Alternatively, if you have PDEP and PEXT instructions you can implement a perfect shuffle, and use that to do the transpose as mentioned in Hacker's Delight. This is significantly faster (but I don't have timings handy):
shuffle(word) {
return pdep(word >> 32, 0xaaaaaaaaaaaaaaaa) | pdep(word, 0x5555555555555555);
} // outer perfect shuffle
transpose8x8(word) { return shuffle(shuffle(shuffle(word))); }
POWER's vgbbd instruction effectively implements the whole of transpose8x8 in a single instruction (and since it's a 128-bit vector instruction it does it twice, independently, on the low 64 bits and the high 64 bits). This gave about 15% speed-up over the plain C implementation. (Only 15% because, although the bit twiddling is much faster, the overall run time is now dominated by the time it takes to load 8 bytes and assemble them into the argument to transpose8x8, and to take the result and store it as 8 separate bytes.)

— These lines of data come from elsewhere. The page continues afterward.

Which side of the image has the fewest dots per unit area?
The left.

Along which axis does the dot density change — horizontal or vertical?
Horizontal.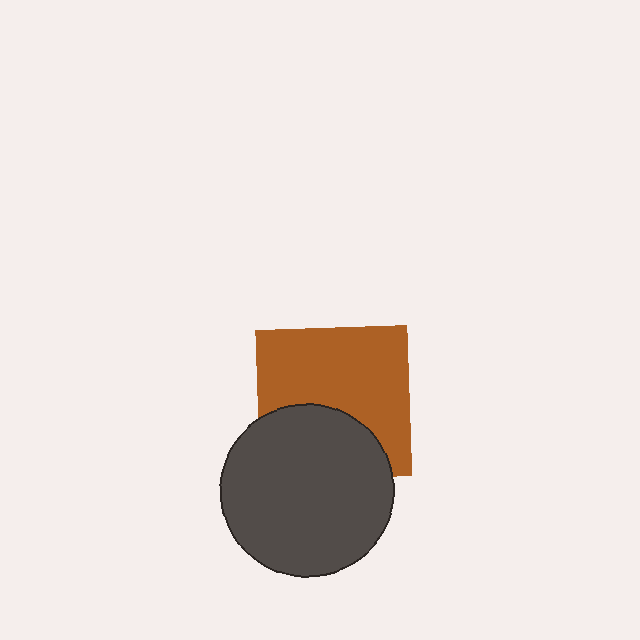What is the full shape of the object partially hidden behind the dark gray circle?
The partially hidden object is a brown square.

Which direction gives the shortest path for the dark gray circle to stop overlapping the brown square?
Moving down gives the shortest separation.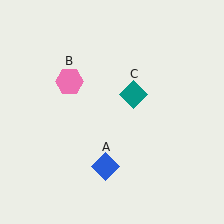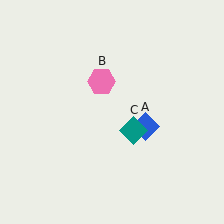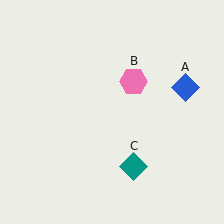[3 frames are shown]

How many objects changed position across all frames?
3 objects changed position: blue diamond (object A), pink hexagon (object B), teal diamond (object C).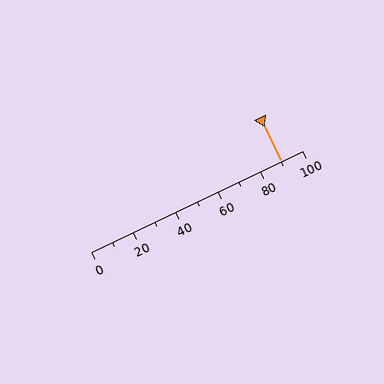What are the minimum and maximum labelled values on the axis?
The axis runs from 0 to 100.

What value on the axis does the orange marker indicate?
The marker indicates approximately 90.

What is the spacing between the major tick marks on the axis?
The major ticks are spaced 20 apart.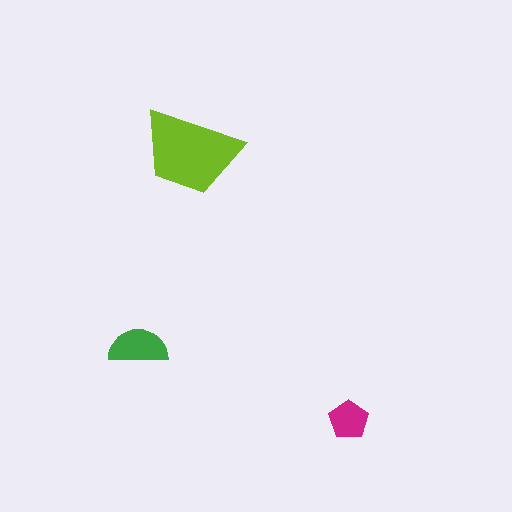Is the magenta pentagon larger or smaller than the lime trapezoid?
Smaller.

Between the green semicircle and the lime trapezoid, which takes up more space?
The lime trapezoid.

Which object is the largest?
The lime trapezoid.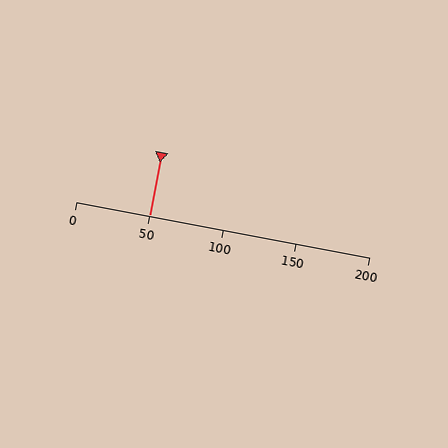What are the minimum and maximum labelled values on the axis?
The axis runs from 0 to 200.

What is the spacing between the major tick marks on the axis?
The major ticks are spaced 50 apart.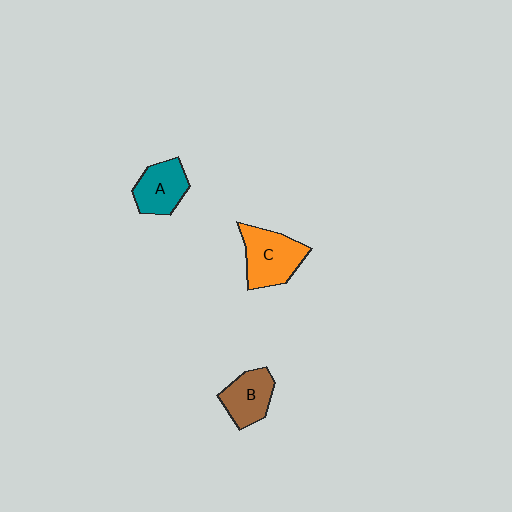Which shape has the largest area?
Shape C (orange).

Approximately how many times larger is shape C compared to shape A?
Approximately 1.3 times.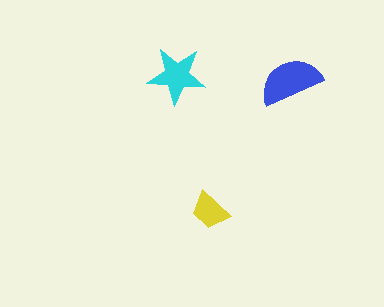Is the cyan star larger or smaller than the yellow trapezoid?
Larger.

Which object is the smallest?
The yellow trapezoid.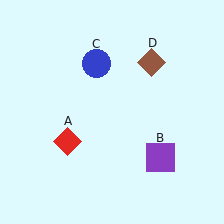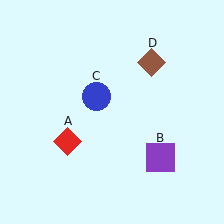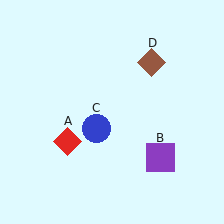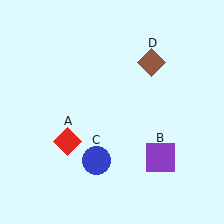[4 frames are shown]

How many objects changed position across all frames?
1 object changed position: blue circle (object C).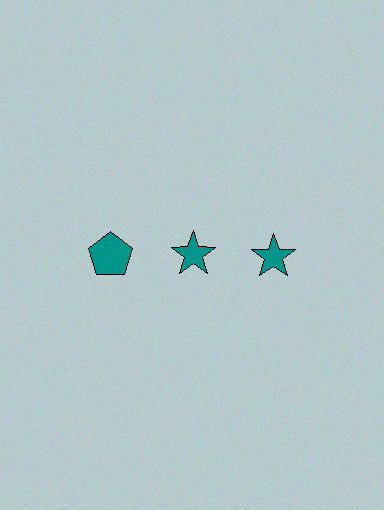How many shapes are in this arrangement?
There are 3 shapes arranged in a grid pattern.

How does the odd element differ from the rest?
It has a different shape: pentagon instead of star.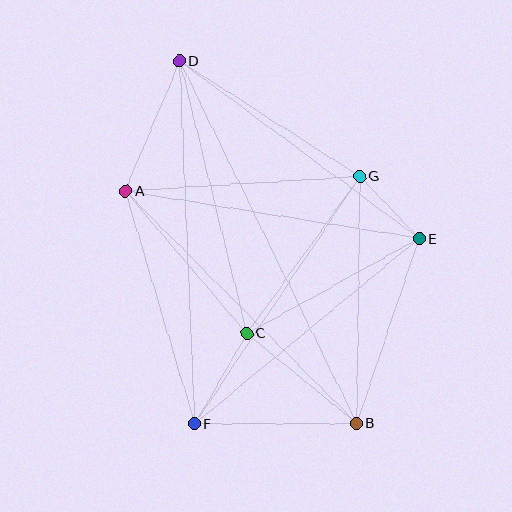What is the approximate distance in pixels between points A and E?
The distance between A and E is approximately 297 pixels.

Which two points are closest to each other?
Points E and G are closest to each other.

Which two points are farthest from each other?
Points B and D are farthest from each other.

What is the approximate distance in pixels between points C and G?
The distance between C and G is approximately 194 pixels.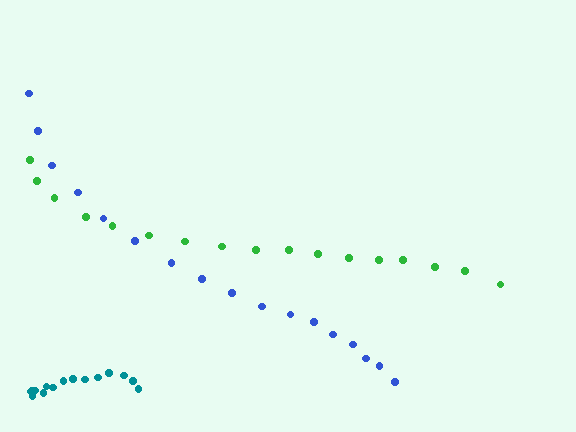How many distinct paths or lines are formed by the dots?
There are 3 distinct paths.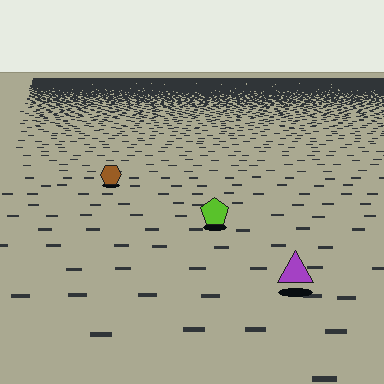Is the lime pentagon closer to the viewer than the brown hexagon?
Yes. The lime pentagon is closer — you can tell from the texture gradient: the ground texture is coarser near it.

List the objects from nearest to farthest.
From nearest to farthest: the purple triangle, the lime pentagon, the brown hexagon.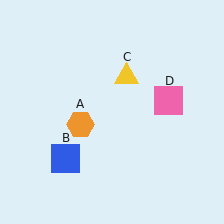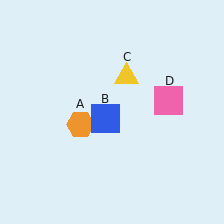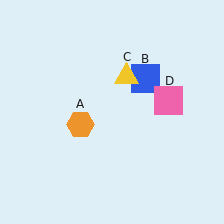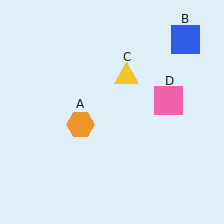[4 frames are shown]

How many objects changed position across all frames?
1 object changed position: blue square (object B).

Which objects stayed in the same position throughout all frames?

My suggestion would be to use a lookup table to speed up the processing.
Another thing to note is with the current definition of your matrix the maximum size will be 8x8 bits. This fits into a uint64_t so we can use this to our advantage especially when using a 64-bit platform.
I have worked out a simple example using a lookup table which you can find below and run using: http://www.tutorialspoint.com/compile_cpp11_online.php online compiler.
Example code
#include <iostream>
#include <bitset>
#include <stdint.h>
#include <assert.h>
using std::cout;
using std::endl;
using std::bitset;
/* Static lookup table */
static uint64_t lut[256];
/* Helper function to print array */
template<int N>
void print_arr(const uint8_t (&arr)[N]){
for(int i=0; i < N; ++i){
cout << bitset<8>(arr[i]) << endl;
}
}
/* Transpose function */
template<int N>
void transpose_bitmatrix(const uint8_t (&matrix)[N], uint8_t (&transposed)[8]){
assert(N <= 8);
uint64_t value = 0;
for(int i=0; i < N; ++i){
value = (value << 1) + lut[matrix[i]];
}
/* Ensure safe copy to prevent misalignment issues */
/* Can be removed if input array can be treated as uint64_t directly */
for(int i=0; i < 8; ++i){
transposed[i] = (value >> (i * 8)) & 0xFF;
}
}
/* Calculate lookup table */
void calculate_lut(void){
/* For all byte values */
for(uint64_t i = 0; i < 256; ++i){
auto b = std::bitset<8>(i);
auto v = std::bitset<64>(0);
/* For all bits in current byte */
for(int bit=0; bit < 8; ++bit){
if(b.test(bit)){
v.set((7 - bit) * 8);
}
}
lut[i] = v.to_ullong();
}
}
int main()
{
calculate_lut();
const uint8_t matrix[] = {
0b01010101,
0b00110011,
0b00001111,
};
uint8_t transposed[8];
transpose_bitmatrix(matrix, transposed);
print_arr(transposed);
return 0;
}
How it works
your 3x8 matrix will be transposed to a 8x3 matrix, represented in an 8x8 array.
The issue is that you want to convert bits, your "horizontal" representation to a vertical one, divided over several bytes.
As I mentioned above, we can take advantage of the fact that the output (8x8) will always fit into a uint64_t. We will use this to our advantage because now we can use an uint64_t to write the 8 byte array, but we can also use it for to add, xor, etc. because we can perform basic arithmetic operations on a 64 bit integer.
Each entry in your 3x8 matrix (input) is 8 bits wide, to optimize processing we first generate 256 entry lookup table (for each byte value). The entry itself is a uint64_t and will contain a rotated version of the bits.
example:
byte = 0b01001111 = 0x4F
lut[0x4F] = 0x0001000001010101 = (uint8_t[]){ 0, 1, 0, 0, 1, 1, 1, 1 }
Now for the calculation:
For the calculations we use the uint64_t but keep in mind that under water it will represent a uint8_t[8] array. We simple shift the current value (start with 0), look up our first byte and add it to the current value.
The 'magic' here is that each byte of the uint64_t in the lookup table will either be 1 or 0 so it will only set the least significant bit (of each byte). Shifting the uint64_t will shift each byte, as long as we make sure we do not do this more than 8 times! we can do operations on each byte individually.
Issues
As someone noted in the comments: Translate(Translate(M)) != M so if you need this you need some additional work.
Perfomance can be improved by directly mapping uint64_t's instead of uint8_t[8] arrays since it omits a "safe-copy" to prevent alignment issues.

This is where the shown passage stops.